Machine Learning for High Throughput Genomic Data Analysis
- Author(s): Li, Yi
- Advisor(s): Xie, Xiaohui
- et al.
Machine learning methods have been successfully applied to computational biology and bioinformatics for decades with both unsupervised learning and supervised learning. Recent advancement in high throughput genomic data profiling, such as high throughput sequencing and large-scale gene expression profiling, has became a powerful tool for both fundamental biological research and medicine. For example, high throughput sequencing now is possible to sequence billions of bases both fast and cheap, such as Illumina's latest sequencer HiSeq X that can sequence 32 human genomes per week with each costing less than \$1000. With the generation of millions or even billions of signals (e.g. sequencing reads) per experiment and thousands or even millions of experiments per study (e.g. large-scale gene expression profiling), there arises a great need for more advanced machine learning models for analysing high throughput genomic data using both unsupervised and supervised learning methods. In this thesis, we try to solve two main challenges in high throughput genomic data analysis, 1) deconvolving the sequencing data from more than one cell population, e.g. heterogeneous tumor tissues, using unsupervised probabilistic learning methods such as mixture models with latent variables; 2) modelling the nonlinear and hierarchical patterns within high throughput genomic data using supervised deep learning methods such as convolutional neural networks.

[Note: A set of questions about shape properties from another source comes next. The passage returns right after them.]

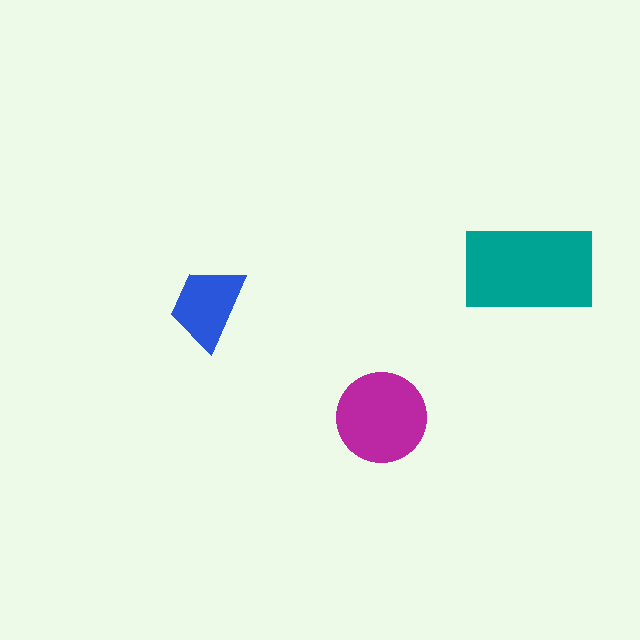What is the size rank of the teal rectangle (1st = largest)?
1st.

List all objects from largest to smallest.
The teal rectangle, the magenta circle, the blue trapezoid.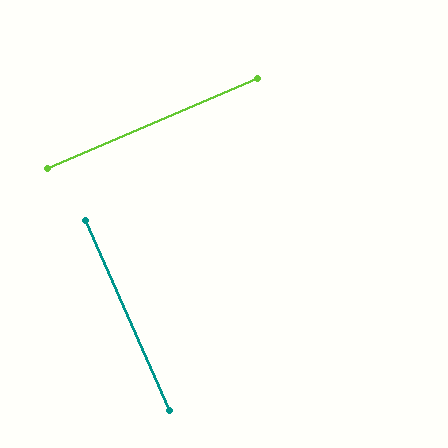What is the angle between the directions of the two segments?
Approximately 89 degrees.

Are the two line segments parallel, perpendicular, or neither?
Perpendicular — they meet at approximately 89°.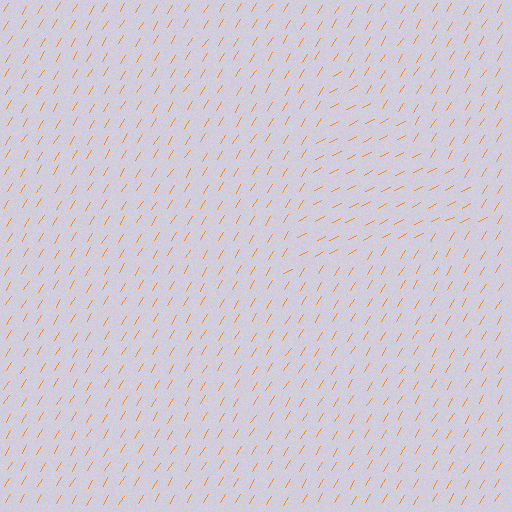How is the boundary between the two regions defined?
The boundary is defined purely by a change in line orientation (approximately 31 degrees difference). All lines are the same color and thickness.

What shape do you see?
I see a triangle.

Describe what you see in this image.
The image is filled with small orange line segments. A triangle region in the image has lines oriented differently from the surrounding lines, creating a visible texture boundary.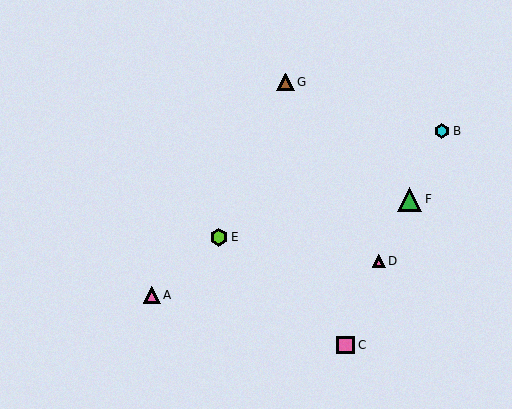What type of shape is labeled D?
Shape D is a pink triangle.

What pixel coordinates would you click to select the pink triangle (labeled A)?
Click at (152, 295) to select the pink triangle A.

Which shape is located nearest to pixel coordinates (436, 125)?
The cyan hexagon (labeled B) at (442, 131) is nearest to that location.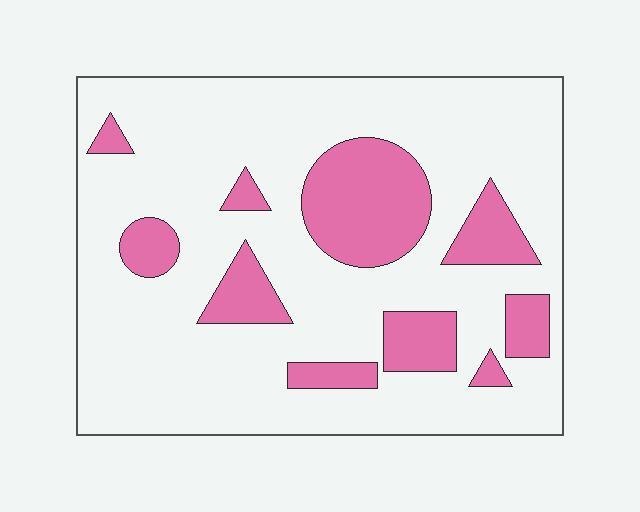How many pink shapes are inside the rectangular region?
10.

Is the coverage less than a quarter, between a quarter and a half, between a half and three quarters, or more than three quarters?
Less than a quarter.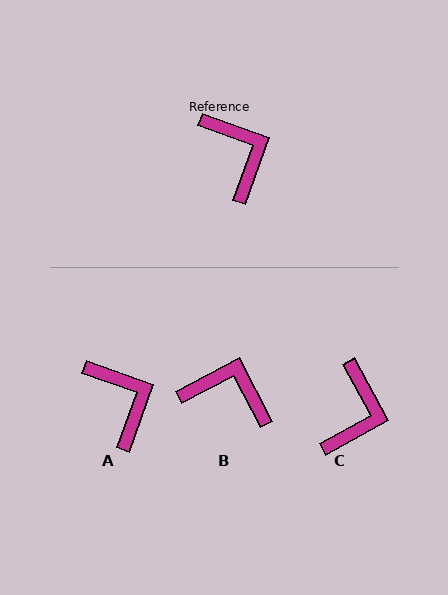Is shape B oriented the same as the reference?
No, it is off by about 47 degrees.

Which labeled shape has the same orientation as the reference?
A.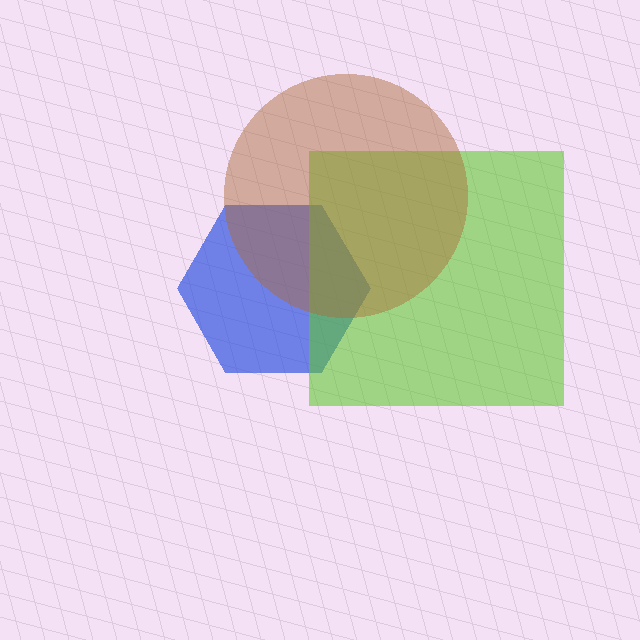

We present five new models to solve these two challenges, each of them is applied to a specific problem. The first three models focus on deconvolving tumor heterogeneity: Chapter 2 presents a probabilistic model to deconvolve tumor purity and ploidy; Chapter 3 further extends the model to infer tumor subclonal populations; Chapter 4 presents a probabilistic model to deconvolve tumor transcriptome expression. The last two models focus on applying deep learning methods in analysing large scale genomic data: Chapter 5 presents a deep learning method for gene expression inference; Chapter 6 presents a deep learning method to understand sequence conservation.